In bad times, investors' appetite goes out the window; bond prices go South and bonds cannot be refinanced upon maturity. In the worst case, it can lead to 'sudden stop' and NOONE can control that!

Hardly any country can 'repay' its bonds upon maturity these days. Virtually every country must refinance its bonds upon maturity. As long as there is investors' appetite, anonymous capital markets are a wonderful business partner. When investors' appetite goes out the window, capital markets are brutal because they can remain anonymous.

No investor of sound body and mind would buy the bond of a borrower who already has unsustainable debt, out of fear that, upon maturity in 5 years from now, the borrower might not be able to refinance. Unless...

Unless, of course, the investor has reason to believe that the implied support of a third party stands behind the bond. In the case of Greece, that third party is the EU. The most wonderful opportunities for investors are those where the real risk is much lower than the perceived risk. From the investors' standpoint, the perceived risk is that Greece might not be able to refinance in 5 years from now whereas the real risk, in the investors' estimation, is that of the Eurozone in toto. The investors get a return based on the perceived risk but only carry the real risk.

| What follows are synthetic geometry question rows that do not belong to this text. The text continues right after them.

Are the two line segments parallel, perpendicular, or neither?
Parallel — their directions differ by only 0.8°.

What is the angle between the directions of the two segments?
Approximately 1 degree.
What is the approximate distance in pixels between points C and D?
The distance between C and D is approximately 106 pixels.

Greece has now opted to trust anonymous capital markets more than governmental partners (cynics could argue that Greece has opted to trust governmental partners that they will bail-out anonymous capital markets in case of need). If Greece were a stand-alone country with it own currency, a return to capital markets so early into the expected recovery would have to be considered as a sensational feat. It would indeed have reflected 'trust in the country's ability to exit the crisis' (Finance Minister Stournaras).

Trust is an elementary part of all financings. The only trouble is: one can only trust people whereas with anonymous capital markets there is noone on whom to bestow the trust. Greece has opted, at a cost of roughly 90 MEUR in excess interest expense annually, to trust anonymity.

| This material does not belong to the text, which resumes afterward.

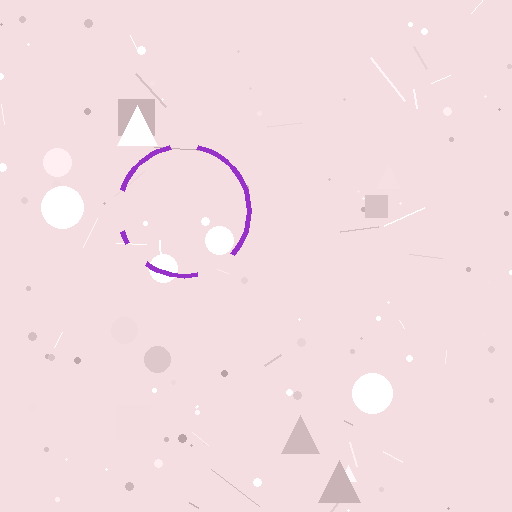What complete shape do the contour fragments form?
The contour fragments form a circle.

PS: in reality, Greece has, of course, not totally trusted anonymity. Instead, it has trusted EU partners to bail-out anonymity in case it becomes necessary. The 3% interest premium goes to investors' P+L statements; it will be paid by Greek tax payers and, in the final analysis, by Eurozone tax payers.

Greece Has Issued the First Eurobonds!

Greece has successfully raised 3 BEUR in capital markets via the sale of a 5-year bond. Finance Minister Stournaras is quoted in the Ekathimerini as saying: "The international markets have expressed in the clearest possible manner their trust in the Greek economy, their trust in Greece’s future. They have shown trust in the country’s ability to exit the crisis, and sooner than many had expected."

Let me rephrase that a bit as follows:

"The international markets have expressed in the clearest possible manner their trust in the continuation of the Eurozone's bail-out policies. They have shown trust in the EU's continued ability to force tax payers to bail out banks and one wonders why it took capital markets so long to figure that out!"


PS: the headline was 'borrowed' from my reader Lennard.